Vemos assim que o dano moral não pode ser visto como
meio de enriquecimento fácil e sem causa, pois corre o risco de o instituto
deixar de ter importância e peso perante o judiciário, e até mesmo perante o
ordenamento jurídico brasileiro. Desta maneira as pessoas que realmente merecem
uma compensação pelo dano, poderão não ser ressarcidas, devido a esta indústria
dos danos morais, caindo naquele velho ditado popular, “devido a um, todos
pagam”.
4.
Conclusão
Então é necessário que se tornem
pacíficas a doutrina e jurisprudência no que diz respeito a caracterização e da
quantificação do dano moral, que haja
conscientização popular social a respeito do assunto e, ainda, que os
magistrados comecem a enquadrar os comportamentos indevidos como litigância de
má-fé (oportunidade em que a parte que utiliza indevidamente o Judiciário
deverá indenizar a outra parte e arcar com as custas processuais e honorários
advocatícios, conforme o previsto nos artigos 16 a 18 do Código de Processo
Civil) a fim de reduzir o exacerbado número de ações abusivas visando o enriquecimento
ilícito baseado em pleitos infundados de reparação por danos morais que
sobrecarregam o nosso Judiciário.
Nesse mesmo sentido, vale lembrar
que o abuso da máquina do Judiciário vem gerando demora na prestação
jurisdicional, o que prejudica aqueles que efetivamente têm direitos devidos e
legítimos a serem apreciados, além dos gastos que representam para o Estado e
desgastes psicológicos dos envolvidos na lide, aí incluso o magistrado, que
deverá fazer uma análise subjetiva do fato a ser examinado.

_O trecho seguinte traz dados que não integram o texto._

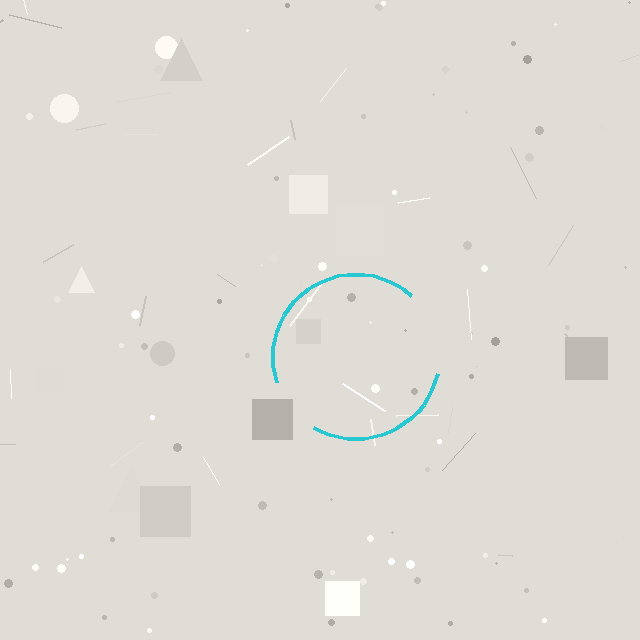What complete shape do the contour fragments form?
The contour fragments form a circle.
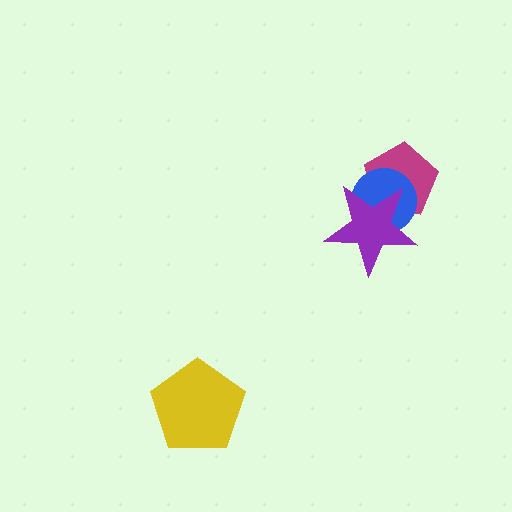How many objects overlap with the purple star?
2 objects overlap with the purple star.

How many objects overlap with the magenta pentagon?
2 objects overlap with the magenta pentagon.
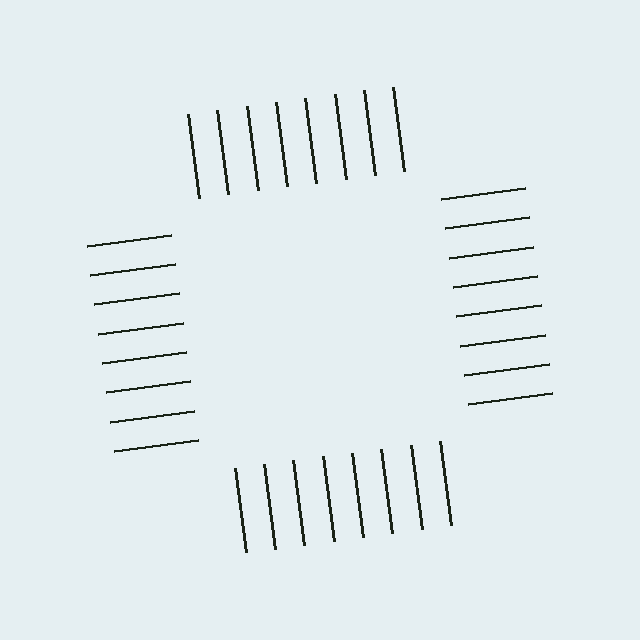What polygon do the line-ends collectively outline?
An illusory square — the line segments terminate on its edges but no continuous stroke is drawn.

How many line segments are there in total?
32 — 8 along each of the 4 edges.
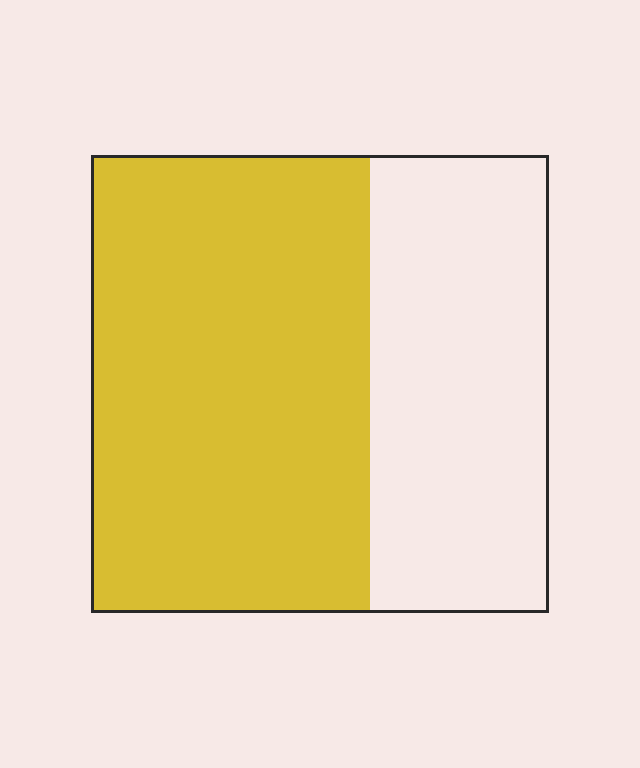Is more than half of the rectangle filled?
Yes.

Enfim, conclui-se que a busca
pela vantagem indevida acaba por banalizar um instituto tão importante e que
levou tanto tempo para ser reconhecido e positivado pelo nosso ordenamento
jurídico.
Em
virtude da extrema dificuldade de verificar se realmente determinado indivíduo,
sofreu o dano moral, pois têm que se verificar se aquela ação do autor do dano gerou
um abalo psicológico para a vítima. Esta verificação é de suma importância,
pois para evitar a banalização do dano moral, que atualmente já é uma
realidade, em decorrência de inúmeras ações que adentram os tribunais cíveis
brasileiros, fundadas em meros aborrecimentos do dia-a-dia, ou até mesmo com
fundamentos de má-fé.
Porém,
neste contexto abordou-se a responsabilidade do magistrado em verificar até que
ponto aquela conduta do autor, afetou subjetivamente a vitima, chegando assim a
caracterização do dano. Caracterizado o dano, cabe ao magistrado
impor a indenização, objetivando o reparo do dano sofrido pela vítima.
______________
1 Art. 5º da Constituição Federal de 1988: "Todos
são iguais perante a lei, sem distinção de qualquer natureza, garantindo-se aos
brasileiros e aos estrangeiros residentes no País a inviolabilidade do direito
à vida, à liberdade, à igualdade, à segurança e à propriedade, nos termos
seguintes: (...) V - é assegurado o direito de resposta, proporcional ao
agravo, além da indenização por dano material, moral ou à imagem; (...) X - são
invioláveis a intimidade, a vida privada, a honra e a imagem das pessoas,
assegurado o direito a indenização pelo dano material ou moral decorrente de
sua violação; (...)".
2 Vide art. 5º, inc. XXXV, da
Constituição Federal de 1988.
³ Art. 186 do Código Civil: "Aquele que, por ação ou
omissão voluntária, negligência ou imprudência, violar direito e causar dano a
outrem, ainda que exclusivamente moral, comete ato ilícito".
FADUL,
T. C.; A indústria do
dano moral. 2008. Rede de Ensino Luiz Flávio Gomes. Disponível em <http://lfg.jusbrasil.com.br/noticias/122657/a-industria-do-dano-moral-tatiana-cavalcante-fadul>
MARINS,
F. F.; Dano moral ou mero
aborrecimento?. Jus
Navigandi, Teresina, ano 7, n. 60, nov. 2002. Disponível em: <http://jus.com.br/revista/texto/3540.>
Acesso em: 18 de abril de 2014.
DANTAS,
L. C. S.; A indústria do dano
moral: Atividade lucrativa para as grandes empresas. Conteudo Juridico.
Brasilia, 2010. Disponivel em: . Acesso em: 17 de abril de 2014.
PEREIRA, C. M.S. Responsabilidade Civil,
Rio de Janeiro: Forense, 9ªed.., 2000
MORAES,
M. C. B.; Danos à Pessoa
Humana – uma leitura
civil-constitucional dos Danos Morais. Rio de Janeiro: Renovar, 2003.